ISTQBTester profile image

ISTQBTester 2 years ago

Very informative read


alocsin profile image

alocsin 3 years ago from Orange County, CA

This is a great overview of a process that has mystified me. I imagine this is what software quality assurance professionals do? Voting this Up and Interesting.


ib radmasters profile image

ib radmasters 3 years ago from Southern California

Tamarawilhite

Another well done hub filled with useful information.

One of the things that I didn't see here was the importance of determining the severity of the defect. It could be I just skipped over it.
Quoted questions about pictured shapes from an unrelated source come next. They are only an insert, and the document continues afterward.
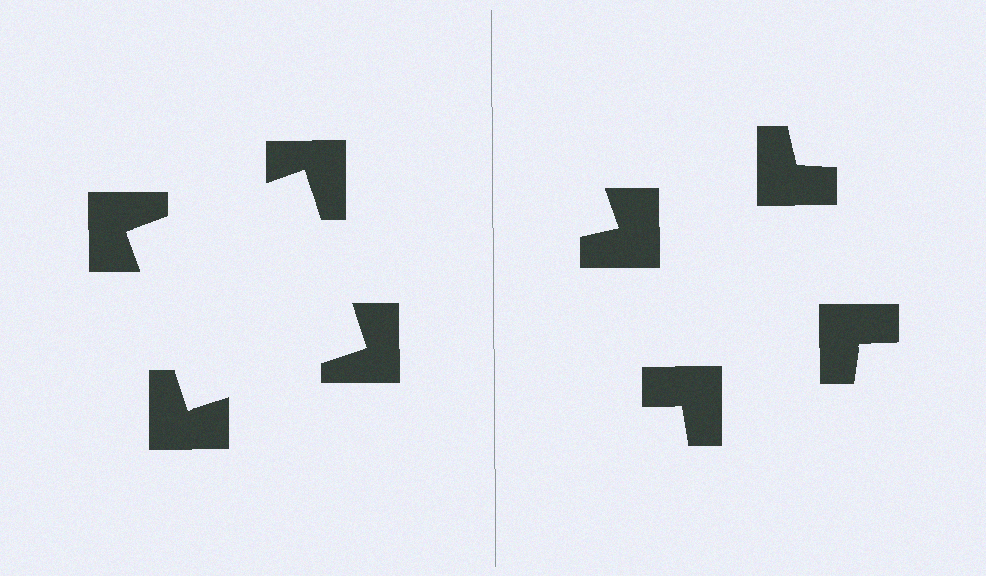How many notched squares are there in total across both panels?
8 — 4 on each side.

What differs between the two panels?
The notched squares are positioned identically on both sides; only the wedge orientations differ. On the left they align to a square; on the right they are misaligned.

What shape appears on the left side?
An illusory square.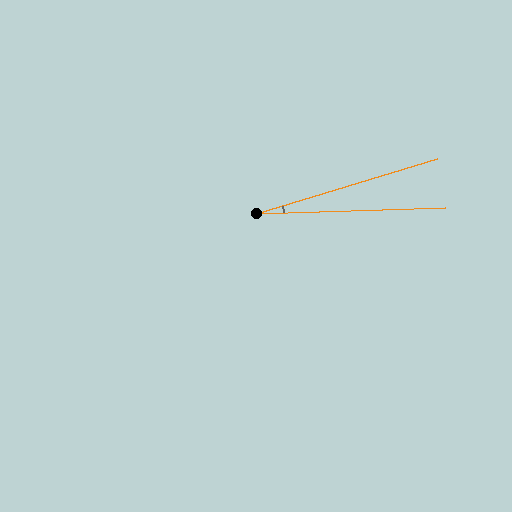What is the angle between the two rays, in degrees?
Approximately 15 degrees.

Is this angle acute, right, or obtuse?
It is acute.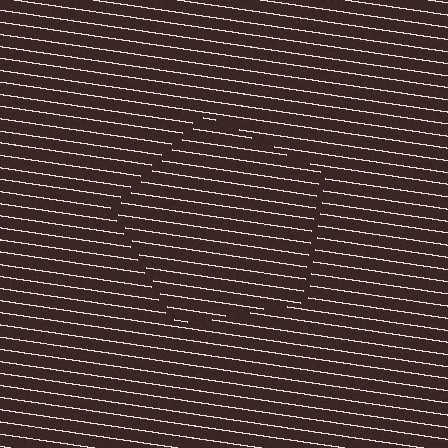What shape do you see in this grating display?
An illusory pentagon. The interior of the shape contains the same grating, shifted by half a period — the contour is defined by the phase discontinuity where line-ends from the inner and outer gratings abut.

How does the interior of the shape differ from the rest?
The interior of the shape contains the same grating, shifted by half a period — the contour is defined by the phase discontinuity where line-ends from the inner and outer gratings abut.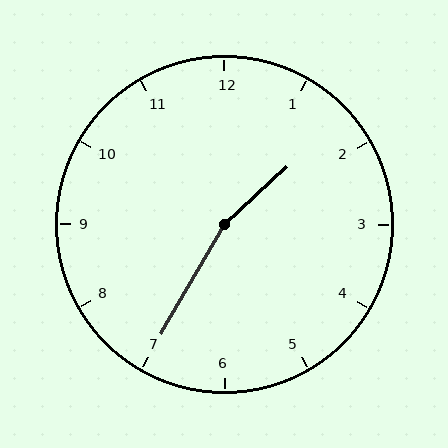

With SW or FW there are stages of defects, starting with compiler errors. Fixing compiler errors doesn't tell you a lot about the functionality of the code, just that you failed the language part.

Then during unit testing you get the logic tested, at least the basic logic. The trick then is to put things together to work as a bigger unit.

It would take large hubs to go through the whole sequence, but it is much like building a large structure, the foundation is very important.

Testing the all the lines of code is interesting, it can be done primitively by inserting test code, or code traps, but I believe that there are third party automated sw that can help.

Unfortunately, most of the difficult defects are found by the users, and many times after the production release. Computer systems using multiple processor and threads can cause subtle timing that can cause random errors. These are very difficult to duplicate.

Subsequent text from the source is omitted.